The brilliance of 4K video, already stunning at 2k, is breathtaking in detail and color. As a photogragher for many years, both analog and then digital, before embracing video in 1992, an experiential path also taken by Phill Niblock, a close friend of the artist, the attraction to video was that it was time-based and brilliance of the medium. These days, this 720x480 resolutions seems primative, but even then, Senn doubled and tripled the resolution by simultaeneously using multiple monitors in rotation to display his videos where possible.

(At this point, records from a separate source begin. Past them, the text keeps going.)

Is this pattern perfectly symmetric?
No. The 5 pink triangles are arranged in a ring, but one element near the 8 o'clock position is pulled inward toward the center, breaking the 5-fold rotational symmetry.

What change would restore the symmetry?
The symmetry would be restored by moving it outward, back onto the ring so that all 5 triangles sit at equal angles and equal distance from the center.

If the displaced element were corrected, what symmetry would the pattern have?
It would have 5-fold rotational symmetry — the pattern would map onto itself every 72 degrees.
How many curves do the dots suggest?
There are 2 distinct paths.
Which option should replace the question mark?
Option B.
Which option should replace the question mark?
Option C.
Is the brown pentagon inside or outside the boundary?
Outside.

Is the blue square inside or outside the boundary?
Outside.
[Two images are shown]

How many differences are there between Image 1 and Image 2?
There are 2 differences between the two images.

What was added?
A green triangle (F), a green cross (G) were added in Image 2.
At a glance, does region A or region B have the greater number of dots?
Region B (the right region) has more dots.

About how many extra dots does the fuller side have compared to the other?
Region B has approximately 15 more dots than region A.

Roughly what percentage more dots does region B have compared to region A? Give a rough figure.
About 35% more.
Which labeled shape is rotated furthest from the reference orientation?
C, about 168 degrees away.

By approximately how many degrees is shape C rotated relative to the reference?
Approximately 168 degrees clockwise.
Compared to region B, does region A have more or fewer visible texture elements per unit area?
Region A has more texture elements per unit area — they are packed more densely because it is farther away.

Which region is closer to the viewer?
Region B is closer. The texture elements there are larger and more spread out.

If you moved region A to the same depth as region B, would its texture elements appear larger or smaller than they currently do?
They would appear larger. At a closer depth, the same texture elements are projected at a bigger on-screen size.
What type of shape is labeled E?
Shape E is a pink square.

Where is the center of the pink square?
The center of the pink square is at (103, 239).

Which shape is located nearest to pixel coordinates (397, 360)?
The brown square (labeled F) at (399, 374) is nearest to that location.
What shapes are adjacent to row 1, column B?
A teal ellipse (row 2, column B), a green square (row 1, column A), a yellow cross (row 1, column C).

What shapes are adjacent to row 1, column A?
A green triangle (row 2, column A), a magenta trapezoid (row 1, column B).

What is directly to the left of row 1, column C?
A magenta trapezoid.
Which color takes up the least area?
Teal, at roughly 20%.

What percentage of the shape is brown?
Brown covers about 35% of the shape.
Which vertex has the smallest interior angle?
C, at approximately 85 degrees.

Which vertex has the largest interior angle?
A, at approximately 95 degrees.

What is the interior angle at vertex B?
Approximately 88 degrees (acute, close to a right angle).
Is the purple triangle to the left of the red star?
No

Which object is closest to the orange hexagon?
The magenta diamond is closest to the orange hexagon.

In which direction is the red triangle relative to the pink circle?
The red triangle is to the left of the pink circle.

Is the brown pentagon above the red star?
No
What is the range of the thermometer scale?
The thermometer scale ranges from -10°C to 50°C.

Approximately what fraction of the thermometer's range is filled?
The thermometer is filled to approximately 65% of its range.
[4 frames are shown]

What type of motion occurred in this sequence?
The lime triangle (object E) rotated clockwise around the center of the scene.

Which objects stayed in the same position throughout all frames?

Thus, the linkage of the film and sound is established through rhythm—the silent images and sounded events as place with purpose in a well-considered dance of mediums. The shaky camera movement in these work now and int 1990s is necessary, desirable, and intended. The out of synch-ness, at times, intended. The chance simultaneities, intended albeit paradoxically. The exact linkages, contrived but less than you may think. The transitory unlinking of the video and sound, like the simultaneities, intended. The entire process is integrated, rule-based and utterly informed by the work of Cage, Niblock and from a time when in-camera editing forced a consciousness-deliberateness of image, image stability, movement, memory, visual narrative, chance and planned simultaneities blatantly into the moment. DS, in the third person.

Dan Senn (Prague-Watertown) is an intermedia/fluxus artist working in music composition and production, kinetic sound sculpture, experimental and documentary film. He has been a professor of music and art in the United States and Australia and travels internationally as a lecturer, performer and installation artist. He lives in Prague where he directs the Echofluxx festivals, and Watertown, Wisconsin, the USA, with his partner-collaborator, Caroline Senn. Dan's work moves freely between expressive extremes and languages depending upon the aesthetic joust at hand. Dan is cofounder of Roulette Intermedium in New York City, Cascadia Composers of Portland Oregon, and the Echofluxx media festivals in Prague. (read more).





Note: Following this work a series of videos with sound were made in quick succession including Banana Telegraph, U Garáží, Three Panes, and Habitat. They are all similar in style, temperament and technique.